If you have a question, someone has probably put an answer to it somewhere on the Web. The Web provides an instant broadcast system for labs that want to post results from studies, that only reach printed form weeks or months later. You can consult with experts on the other side of your screen who answer questions in an online forum, or canvass large tracts of information to acquaint yourself with a multitude of voices and opinions.

The Web is also a nutrient medium for rumors, prejudice, and propaganda, so beware! You need to check credentials and exercise your judgement just as thoroughly with online sources as you do with printed ones. Don't let inertia fool you into depending on the links given at a single site, since you won't have any way of determining the objectivity of that site's author. Bias and invective often bury the actual news in a newsgroup, so use caution when following a thread that deals with a controversial topic.

The Web also has its own siren song: "Just one more link to check out." The urge to explore will often draw you further and further away from your research target. If you get easily distracted, you may wish to draw up a timetable and give yourself ten- or fifteen-minute breaks to trace those tantalizing tangents.

One way to use the Web is as an online mega-encyclopedia, with access to everything from Bartlett's Familiar Quotations to Zaire's resource profile, offered to you courtesy of the CIA and their unclassified country study files. Online dictionaries abound for almost any language, ancient or modern. View satellite photos, maps, and weather forecasts for Earth or Jupiter; the Web is an atlas, lifting a mass of physical and geographical information towards you, along with historical timelines, biographies, the complete texts of many books, and concordances to some of the best known.

The site that offers you concordances is called a subject directory, and many public libraries have compiled them. Several other general and academic directories are listed below. One caution applies to these sites. Depending on your bandwidth and the time of day you pick to search, you may spend much more time online than you would in the stacks of a library.

Narrow your question enough, make it obscure or current enough, and an encyclopedia will do you no good. Your best bet for finding information will be through a search engine and a keyword search on the Internet. Search engines (listed below) maintain databases of millions of Web sites; each identified by a string of descriptive words. Call up a search engine, enter the word or phrase most likely to describe the question you have in mind, then click on the search start button. Your word will either "hit" a site or a number of sites, or miss entirely. Too many "hits" means you have not framed your question correctly, but most engines let you add qualifying words that successively limit the number of hits.

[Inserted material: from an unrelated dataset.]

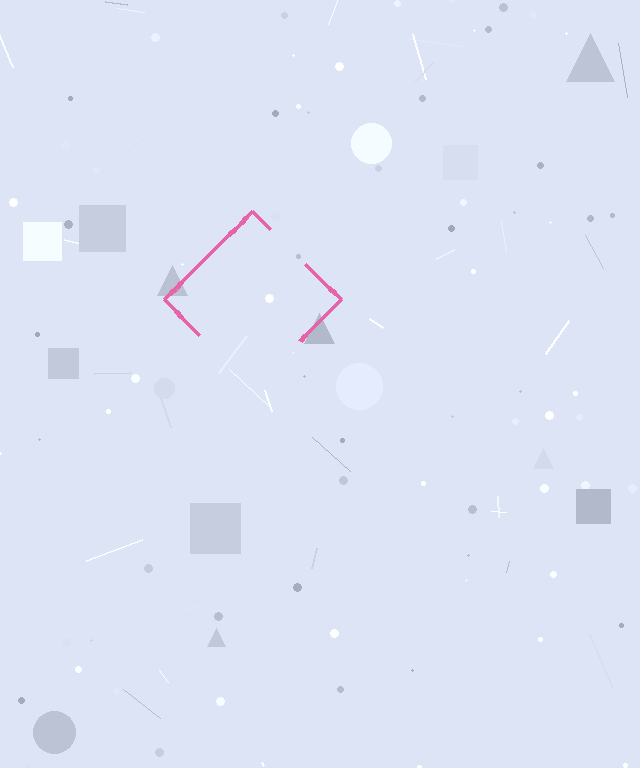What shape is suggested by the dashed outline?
The dashed outline suggests a diamond.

A miss may indicate a lack of Web sites pertaining to your question, or a mismatch between your phrasing and the description contained within the engine. Vary your search word or phrase until you've exhausted all the reasonable possibilities, then check with a librarian for any alternate phrasing you may have missed. If you can't find a librarian, you may want to call up a multi-search engine that queries a number of different search engines. They are listed below.

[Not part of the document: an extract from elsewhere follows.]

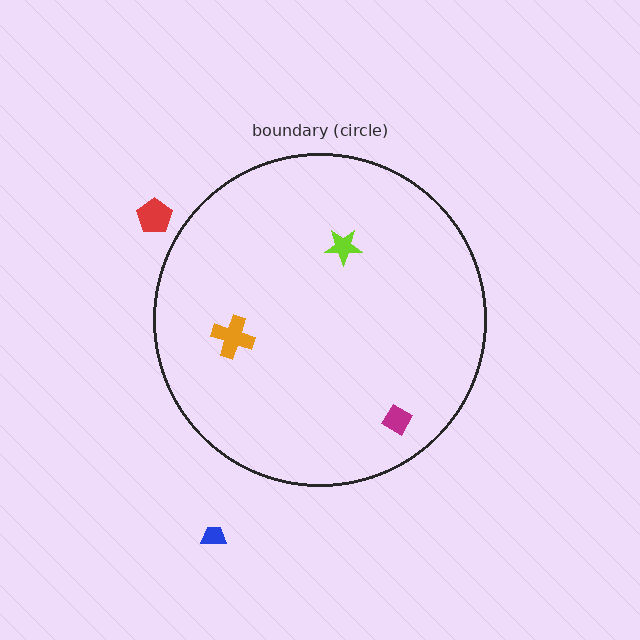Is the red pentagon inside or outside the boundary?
Outside.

When you find a search phrase that works well, keep it in mind as part of your thesis statement. When you find a Web site that you like, print out the opening page, and any pages that have text you wish to cite. If your browser doesn't automatically print the site's Web address, write it legibly on the opening page. Nothing is more frustrating, and frequently more fruitless, than trying to find a lost Web address. Clip all the pages together, and add the address to your browser's "bookmarks," if you can.

Once you've accumulated your material, you'll need to classify your citations according to type (Web site, news posting, e-mail message, file transfer document, or gopher document). Learn which citation style your department favors then check the sites listed above (in Documentation) for guides to proper formatting.

If a long time elapses between your visit to a site and your final draft, you may want to revisit it before your paper leaves your hands to make sure the address you list is still current.